Una parte de la comunidad científica considera que el calentamiento global hará que, con el tiempo, los huracanes sean más intensos, pero menos frecuentes. Algunos dicen justamente lo contrario: ya que este tipo de fenómeno se genera debido, principalmente, a la diferencia de temperatura entre la tierra y el mar de manera que si un hipotético calentamiento equilibra estas diferencias este fenómeno disminuiría de frecuencia y también de intensidad. En todo caso, lo verdaderamente relevante, como se destaca desde la American Entrepreneur Association, es que la mayor prosperidad ayuda a poder afrontar con más solvencia y resistencia estos fenómenos en el futuro. En el pasado, de hecho, la humanidad ha hecho frente a cambios en el clima y las condiciones generales en el planeta mucho más dramáticas que las que proyecta Naciones Unidas sin tantos recursos.

 

Desde el punto de vista económico, según también el IPCC, su impacto general para la década de 2070 equivaldrá a una pérdida de ingreso de entre un 0,2 y un 2%. Se trata de un impacto que ni mucho menos es el fin de mundo, es el equivalente a una recesión económica no especialmente fuerte, y que si hacemos las cosas bien y seguimos apostando por las recetas que favorecen el crecimiento y el bienestar de las sociedades, tendrá lugar en una sociedad más próspera y capitalizada que la nuestra.
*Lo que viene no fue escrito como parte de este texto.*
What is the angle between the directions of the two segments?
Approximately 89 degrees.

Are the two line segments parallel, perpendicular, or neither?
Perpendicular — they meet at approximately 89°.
Un crecimiento capitalista que, además, si los derechos de propiedad están bien asignados y la actividad económica se desarrolla en un entorno de precios de mercado, es también la mejor forma de utilizar los recursos disponibles y, por tanto, la mejor manera de asegurar la sostenibilidad medioambiental.

 

El riesgo es que un temor desmedido nos lleve por un camino equivocado para enfrentar el cambio climático. Preocupados, los activistas quieren que el mundo abandone los combustibles fósiles cuanto antes. Pero esto significaría ralentizar el crecimiento que ha sacado a miles de millones de la pobreza y ha transformado el planeta. Es por ello por lo que el clima y el planeta no necesitan alarmismo ni populismo sino todo lo contrario, sentido común y buena economía.